Two architects who signed the AIASB letter — Detty Peikert and Paul Poirier — spoke to the Nexus as individual architects, not on behalf of AIASB. The pair emphasized that the criticism of the design is not directed at the university but rather at the design of Munger Hall.
Peikert said that the Munger Hall design was “an affront to my values as an architect and my training as an architect.”
“It looked like an environment that would not enhance the psychology and the sense of place and belonging into a community. It just seemed like an isolated box placed into a context that did not respect the environment around it at all,” Peikert said. “And certainly looked like an experiment in human living that had never really been thought through or researched or understood fully what the implications are.”
Poirier said that if he agrees with Munger on anything, it is that Munger is “an amateur architect.”
“[Munger Hall is] not a sophisticated attempt at meeting the needs of humans,” Poirier said.
Poirier added that architects work to ensure that “humans can live in harmony with the nature around them and take advantage of all the benefits that nature can give people,” a value not reflected within the design of Munger Hall.
“Circadian rhythms, natural light, fresh air, clean water — all these things that I think architects are trained to believe are basic human rights,” Poirier said. “The basic human rights are having access to views and the opportunity to live in harmony with nature, and how it works and the opportunity to reflect on themselves in this environment and connecting to it. And I think that maybe the billionaires and corporations have forgotten that or don’t have that same value for those basic human rights.”
Peikert added that the Munger Hall design is incongruous with the university’s previous attempts at student housing.
The university and Munger have touted the design as a structure that facilitates communal living. However, Peikert said that there are plenty of architectural designs which promote the same values that have windows.
“There are many models of student housing where people have their own private rooms with windows, ventilation, light, access potentially to the outside etc. that also have communal space that the residents there can share, and that’s a great model. That does exactly what Munger wants to accomplish here but in a very different way, in a way that is far more humane,” Peikert said.
Poirier added that to build a dormitory that has little access to the outside world is in direct contradiction with the natural surroundings of Santa Barbara and the county’s work in enacting the movement of environmentalism.
“I think it’s no real fluke that Santa Barbara is the birthplace of the modern environmental movement either, and I think it’s because the ecosystem here on the Central Coast is so beautiful that people can’t live here and help but fall in love with it and care about it,” Poirier said.

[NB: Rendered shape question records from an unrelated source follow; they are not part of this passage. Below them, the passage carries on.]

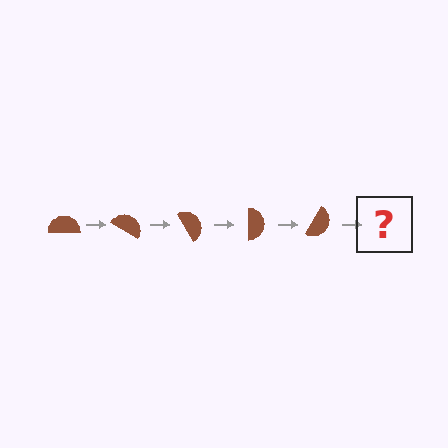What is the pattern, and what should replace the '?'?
The pattern is that the semicircle rotates 30 degrees clockwise each step. The '?' should be a brown semicircle rotated 150 degrees clockwise.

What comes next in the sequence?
The next element should be a brown semicircle rotated 150 degrees clockwise.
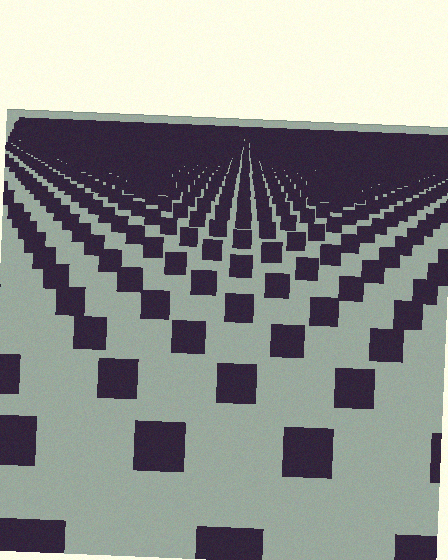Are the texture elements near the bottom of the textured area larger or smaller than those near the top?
Larger. Near the bottom, elements are closer to the viewer and appear at a bigger on-screen size.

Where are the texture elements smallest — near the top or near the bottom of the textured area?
Near the top.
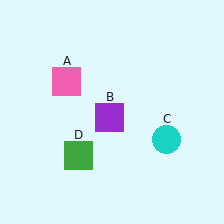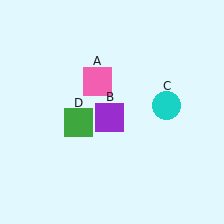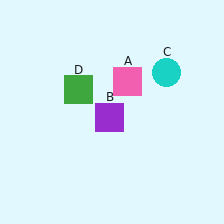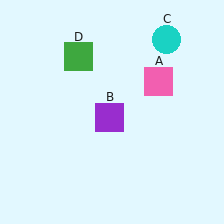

According to Peikert, the design is too flawed to be adapted into an acceptable housing model.
“I don’t think you can take this design and fix it … The very fundamental principles of how it’s organized would make it almost impossible to create an environment that we could walk away from and say this is a much improved situation,” Peikert said.
“I would urge the university to step back from this and really re-examine everything about it from the beginning — from the ground up — to determine what sort of values we need to incorporate, and how do you do that? How do you take the money and leverage it to create something that moves towards a solution to our housing crisis in an appropriate manner?”
“And most of all, I think that the university really has to take input from the community and the students and the profession of course, in this case of architects, and just rethink the whole thing.”